Recently, the process of char burnout is extensively concerned. Global model used widely cannot predict the extent of char burnout at the latter burning stage. For the need of predicting the extent of burnout in the industrial Pulverized Coal (p. c.) fired furnace by making use of the experimental data from such as Thermogravimetry Analysis (TGA) and Drop Tube Furnace, the SCT model based on the Simple Collision Theory (SCT) of chemical reaction kinetics is educed, the p. c. combustion is considered as the results of strike and oxidation of oxygen molecules on the p.c. particle surface, the frequency of effective strike was determined by Boltzmann factor. Strike and oxidation occurs on the oxygen accessible specific surface area (OASA). Chemical regime controlled is at temperature below 1200 K, and molecules diffusion regime controlled is at the temperature above 1600 K, at which OASA is corresponding to the specific surface area of pore diameter wider than 38nm of p.c particles in coal-fired boiler. The OASA of p.c. particles increase with the combustion, for the particles swells, shrinks and cracks.
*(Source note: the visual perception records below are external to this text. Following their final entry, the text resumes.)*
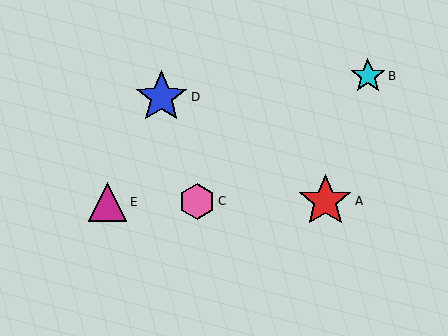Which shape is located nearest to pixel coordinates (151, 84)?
The blue star (labeled D) at (161, 97) is nearest to that location.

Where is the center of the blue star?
The center of the blue star is at (161, 97).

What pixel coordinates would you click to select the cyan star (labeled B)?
Click at (368, 76) to select the cyan star B.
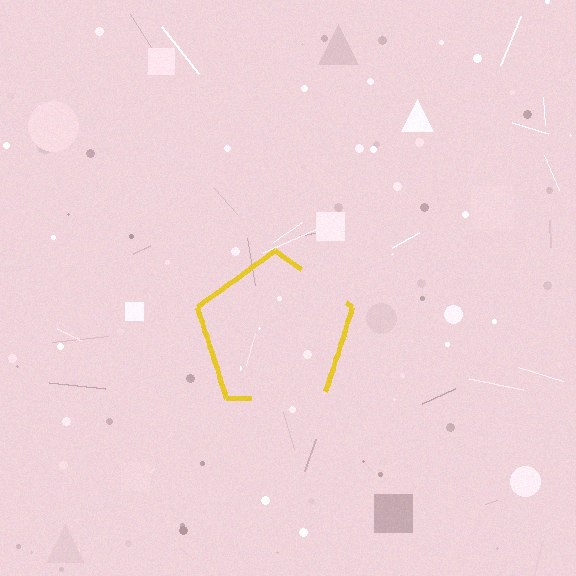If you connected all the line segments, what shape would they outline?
They would outline a pentagon.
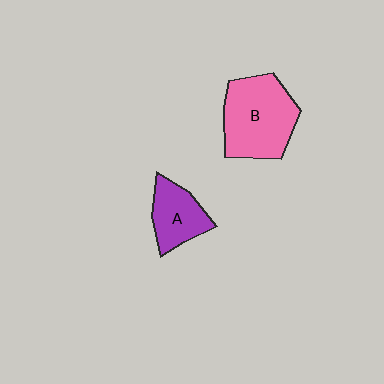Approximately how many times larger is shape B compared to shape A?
Approximately 1.8 times.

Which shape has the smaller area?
Shape A (purple).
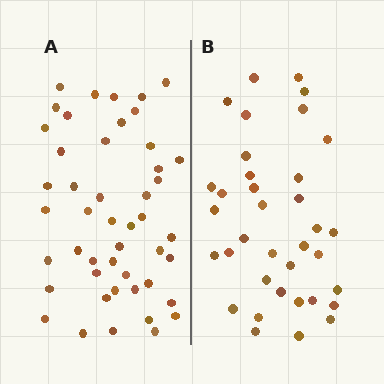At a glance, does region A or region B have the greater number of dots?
Region A (the left region) has more dots.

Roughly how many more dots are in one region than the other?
Region A has roughly 12 or so more dots than region B.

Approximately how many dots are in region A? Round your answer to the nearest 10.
About 50 dots. (The exact count is 47, which rounds to 50.)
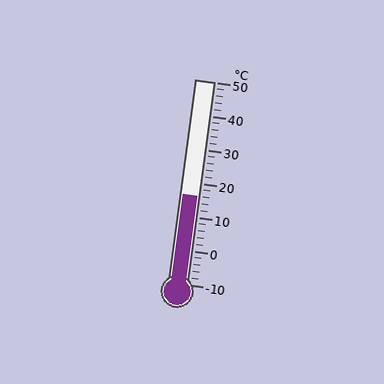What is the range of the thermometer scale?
The thermometer scale ranges from -10°C to 50°C.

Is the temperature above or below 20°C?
The temperature is below 20°C.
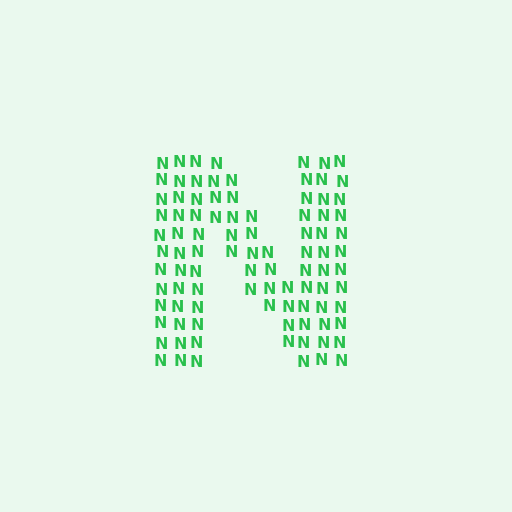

The burning rates of calculating based on SCT model have shown good correspondence with experimental data reported. The process of p.c. combustion can be divided into four remarkable stages according to the experimental data and the characteristics of critical activation energy Ec: ignition including chemical adsorption oxygen and starting mass loss, devolatilization, char combustion and the char burnout. Ec is always the function of extent of burnout for the different stage. The curves of Ec and burning rate are plotted at different temperature according to the TGA data.